Le Cyrus parut en 1650, au milieu de la fronde. Il est dédié à Mme de Longueville. On reconnaît dans cette dédicace la main de Scudéry. Tout ce qu’il a écrit est marqué d’un tel caractère d’emphase hautaine, qu’il est impossible de s’y méprendre. Scudéry, frondeur très décidé, ainsi que sa sœur, ne manque pas de prodiguer à Mme de Longueville et à sa famille les éloges les plus extravagans. « Votre ame, lui dit-il, a moins de taches que le soleil ; elle passe comme les rayons de ce bel astre sur la corruption de la terre sans s’y altérer ; elle ne change jamais, non plus que lui ; elle ne quitte non plus sa route que le soleil quitte la sienne, et elle ne s’arrête non plus dans le chemin de la gloire que cet astre éclatant dans son chemin ordinaire ; allant toujours de perfection en perfection, sans rétrograder jamais, non plus que l’astre dont je parle, etc. » Thomas Diafoirus n’eût pas mieux dit. Cette comparaison entre le soleil et Mme de Longueville se poursuit long-temps encore. Cyrus, adorateur du soleil, en sa qualité de Persan, vient se prosterner humblement avec l’auteur aux pieds de Mme de Longueville et de sa divinité visible, afin de suivre la religion de son pays. Voilà toute la couleur locale du livre. Joignez à cela force louanges pour le prince de Condé. — Scudéry ne se bornait pas à ces démonstrations respectueuses pour les chefs de la fronde ; il intriqua pour M. le prince, et fut obligé, après les troubles, de se retirer quelque temps à Granville, en Normandie, où il se maria.
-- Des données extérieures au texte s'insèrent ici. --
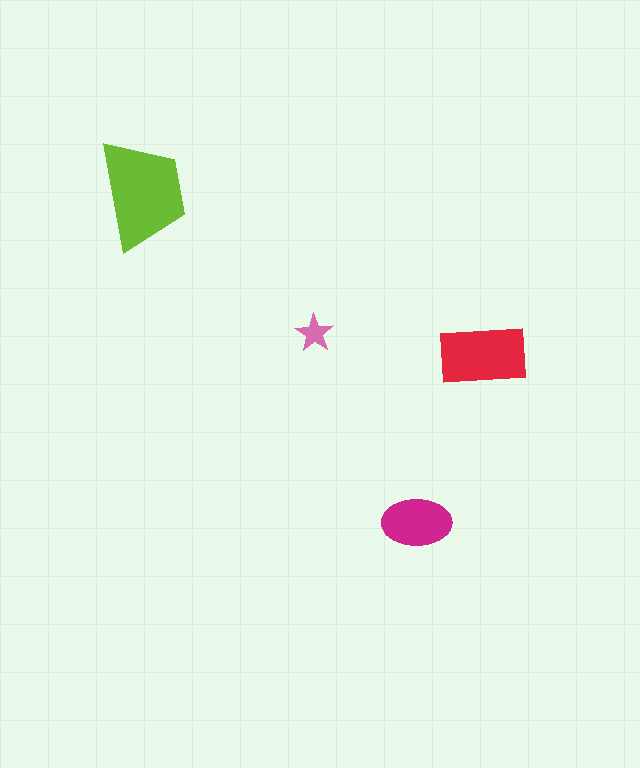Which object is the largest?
The lime trapezoid.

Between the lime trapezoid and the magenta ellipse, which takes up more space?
The lime trapezoid.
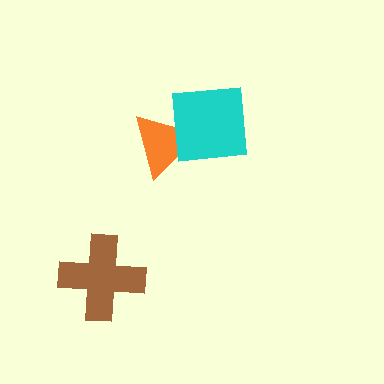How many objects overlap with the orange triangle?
1 object overlaps with the orange triangle.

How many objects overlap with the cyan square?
1 object overlaps with the cyan square.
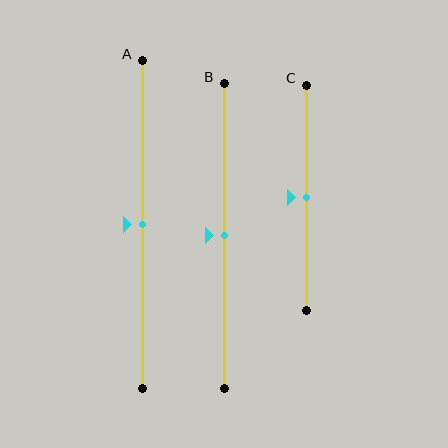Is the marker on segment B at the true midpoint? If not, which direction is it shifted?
Yes, the marker on segment B is at the true midpoint.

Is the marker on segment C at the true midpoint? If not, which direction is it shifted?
Yes, the marker on segment C is at the true midpoint.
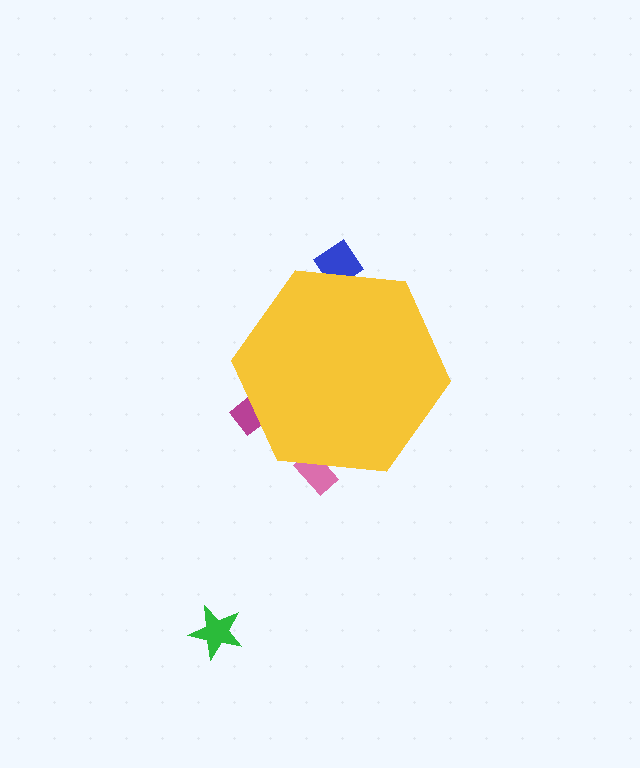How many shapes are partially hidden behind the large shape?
3 shapes are partially hidden.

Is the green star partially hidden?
No, the green star is fully visible.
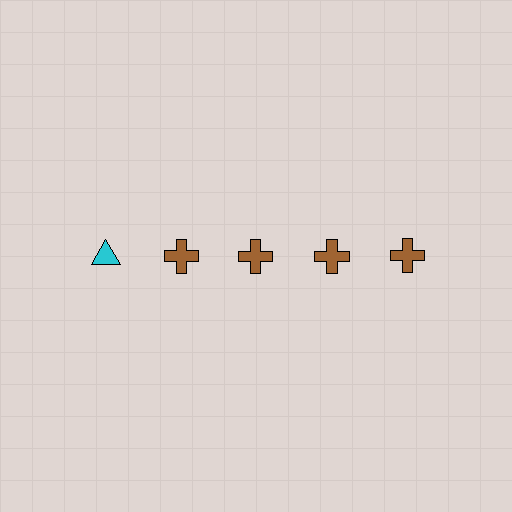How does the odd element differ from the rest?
It differs in both color (cyan instead of brown) and shape (triangle instead of cross).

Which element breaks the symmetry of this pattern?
The cyan triangle in the top row, leftmost column breaks the symmetry. All other shapes are brown crosses.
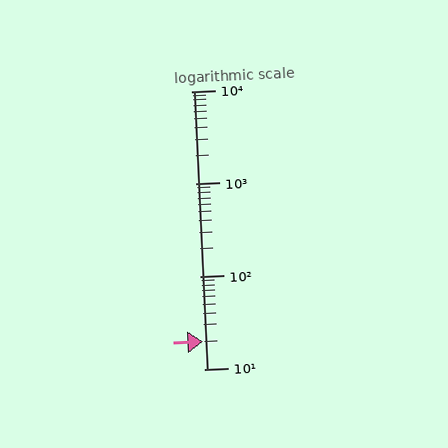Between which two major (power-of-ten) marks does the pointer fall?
The pointer is between 10 and 100.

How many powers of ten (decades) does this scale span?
The scale spans 3 decades, from 10 to 10000.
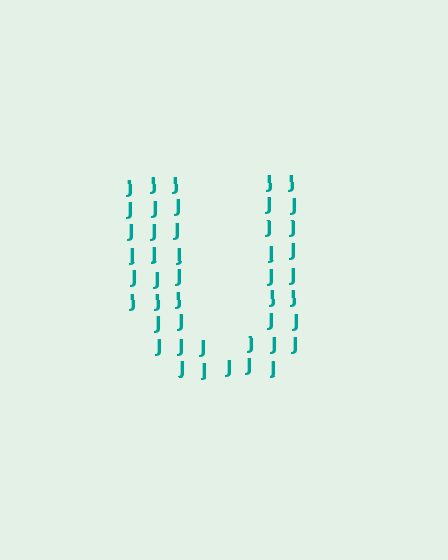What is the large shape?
The large shape is the letter U.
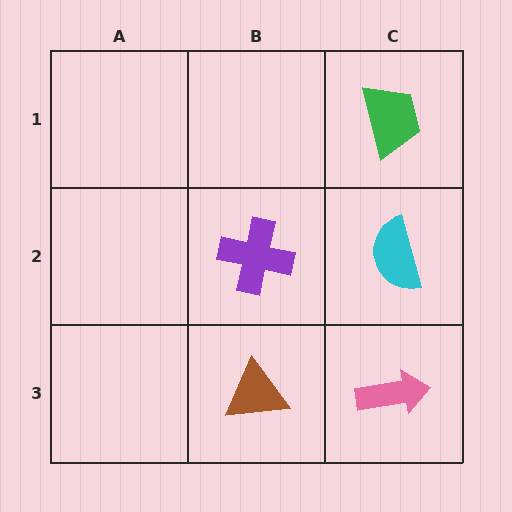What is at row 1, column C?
A green trapezoid.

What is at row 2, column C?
A cyan semicircle.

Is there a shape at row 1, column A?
No, that cell is empty.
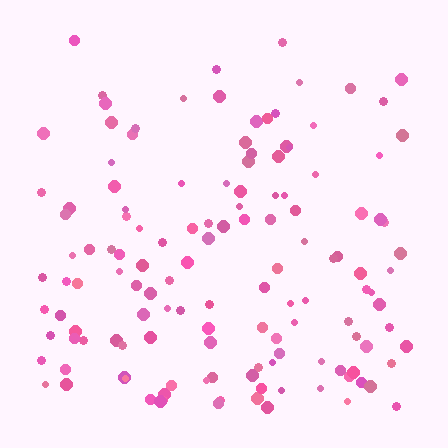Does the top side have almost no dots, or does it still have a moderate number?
Still a moderate number, just noticeably fewer than the bottom.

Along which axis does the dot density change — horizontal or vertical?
Vertical.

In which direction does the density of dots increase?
From top to bottom, with the bottom side densest.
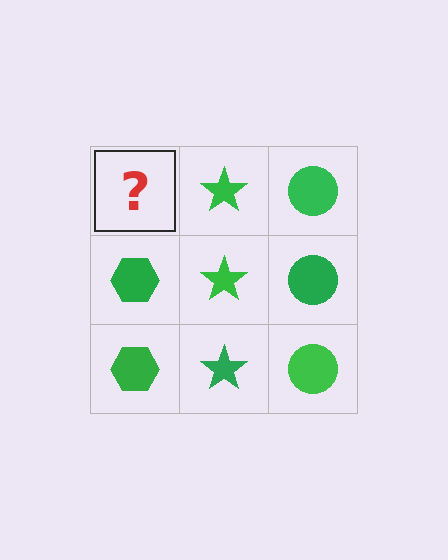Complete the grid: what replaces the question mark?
The question mark should be replaced with a green hexagon.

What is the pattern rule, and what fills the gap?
The rule is that each column has a consistent shape. The gap should be filled with a green hexagon.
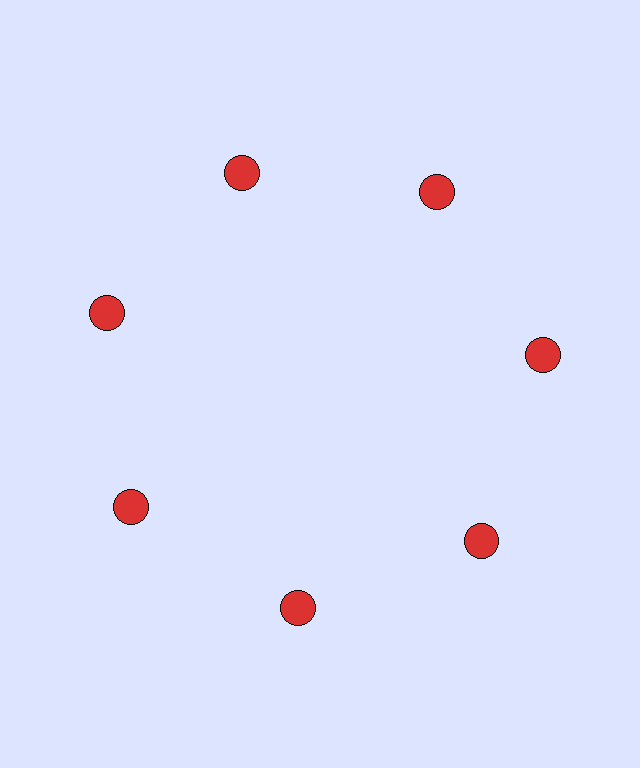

Cependant sa sœur allait à Vincennes visiter pieusement, et comme en pèlerinage, la chambre où avait été enfermé Condé. « Lorsque je fus au donjon, dit-elle dans une de ses lettres, j’eus la hardiesse de faire quatre vers et de les graver sur une pierre où M. le prince

  1. La gravité des solitaires de Port-Royal ne fut pas insensible aux hommages que leur rendit Mlle de Scudéry dans sa Clélie « Vous avez oublié (leur dit Racine dans sa lettre à l’auteur des Hérésies imaginaires), vous avez oublié que Mlle de « Scudéry avait fait une peinture avantageuse de Port-Royal dans sa Clélie. Cependant j’avais ouï dire que vous aviez souffert patiemment qu’on vous eût loués dans ce livre horrible (horrible, comme roman, aux yeux des jansénistes). L’on fit venir au désert le volume qui parlait de vous. Il y courut de main en main, et tous les solitaires voulurent voir l’endroit où ils étaient traités d’illustres. Ne lui a-t-on pas même rendu ses louanges dans l’une des Provinciales, et n’est-ce pas elle que l’auteur entend lorsqu’il parle d’une personne qu’il admire sans la connaître ? » Janvier 1666.